Moments Fugitifs 06
Verger secret et poires précieuses
par Danielle Bourgeois
Cuisinière et épicurienne
C’était la fin de l’été et la plus belle des lumières de fin de journée inondait le verger. Les arbres bien chargés, la récolte allait bon train. C’était le temps des prunes. Vous savez peut-être déjà combien on les aime, les prunes locales… Trop excitées de savoir la cueillette débutée, nous étions venues en chercher quelques unes, nos premières de la saison, à utiliser pour les desserts de la fin de semaine. C’est donc les mains dans les prunes que j’ai saisi l’ampleur de la chose. Le travail et la passion de l’ami pépiniériste. Sous son oeil attentif (et aimant) c’est non seulement des prunes, mais des pommes, pommettes, poires, coings et bien d’autres trésors encore, qui poussent tout près de nous! La chance que nous avons!
Dans le verger, donc, les arbres étaient pleins des fruits qui feraient leur chemin jusqu’à nous, puis jusqu’à votre assiette. Vous dire les couleurs, l’odeur, la beauté du travail de monsieur Anctil en association avec celui de la nature… oui, la chance que nous avons! Celle d’avoir un accès privilégié à certaines variétés rares, voire uniques, des variétés patrimoniales autrement oubliées et qu’on se fait un devoir de célébrer, avec vous… c’était au début de septembre.
Nous voilà en novembre et joliment déposées sur ma table près de la fenêtre se trouvent des poires locales. Bien évidemment cultivées avec amour et attention, il va sans dire. De belles petites poires asiatiques. Nashi. Des poires qu’on connait quand même bien et qui sont faciles à trouver en épicerie, mais dont on ne se doute pas qu’elles puissent pousser ici… et pourtant! Leur culture, bien que marginale, est totalement possible en nos terres… pour notre plus grand bonheur.
Ces petites précieuses à la peau dorée ou d’un jaune délicat selon la variété, je les ai observées. Dans la lumière de l’automne j’ai eu envie de les dessiner. Puis je les ai senties. Touchées.
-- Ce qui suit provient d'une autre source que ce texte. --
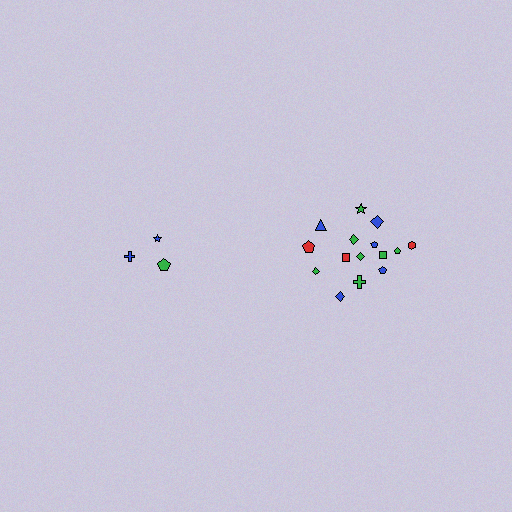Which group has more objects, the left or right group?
The right group.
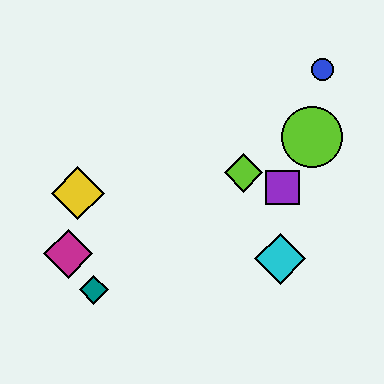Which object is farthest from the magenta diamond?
The blue circle is farthest from the magenta diamond.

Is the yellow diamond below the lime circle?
Yes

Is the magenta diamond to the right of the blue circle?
No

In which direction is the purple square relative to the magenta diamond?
The purple square is to the right of the magenta diamond.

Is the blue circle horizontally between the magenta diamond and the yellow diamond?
No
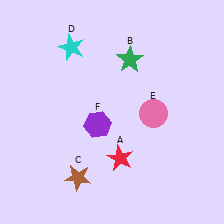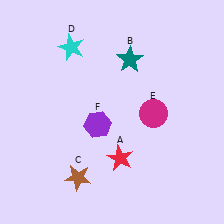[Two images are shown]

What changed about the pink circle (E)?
In Image 1, E is pink. In Image 2, it changed to magenta.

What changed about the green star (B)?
In Image 1, B is green. In Image 2, it changed to teal.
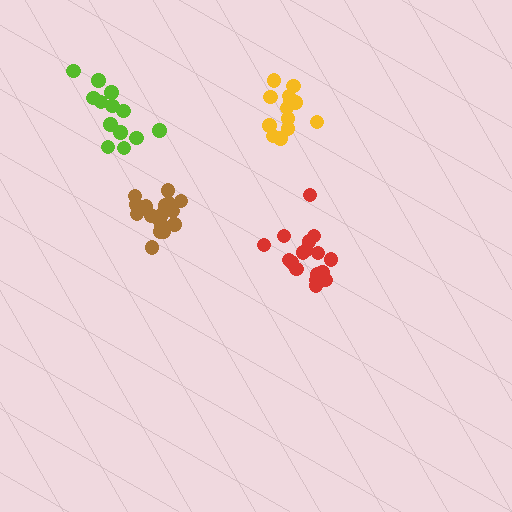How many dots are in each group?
Group 1: 13 dots, Group 2: 13 dots, Group 3: 17 dots, Group 4: 18 dots (61 total).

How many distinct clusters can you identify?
There are 4 distinct clusters.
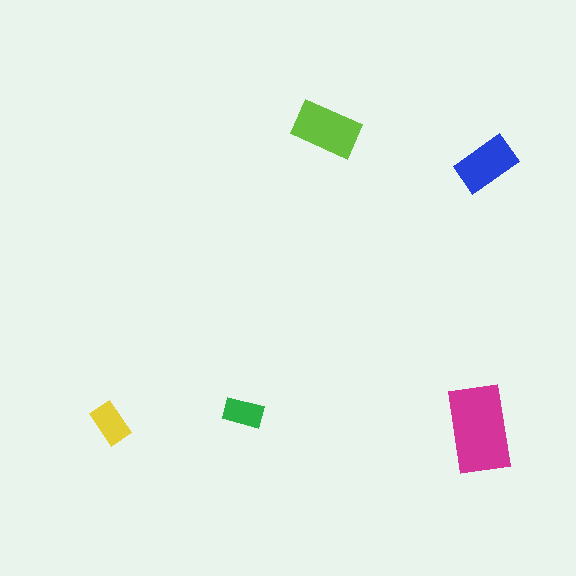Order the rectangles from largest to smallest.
the magenta one, the lime one, the blue one, the yellow one, the green one.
Goûtées, aussi. Elles nous ramènent un peu au printemps dès la première bouchée. Elles ont un goût subtil, fin, un peu floral qui laisse parfois même un léger souvenir d’eau de rose. Elles sont croquantes, craquantes… leur jus explose en bouche, frais et revigorant… agréable comme le printemps!
Alors qu’on entre dans la saison de la chasse, des jours gris, des grands vents et de la pluie qui ne finit plus de pleuvoir, ces poires sont un réel plaisir. Pour les yeux, et pour le ventre. Vous ai-je déjà dit la chance que nous avons?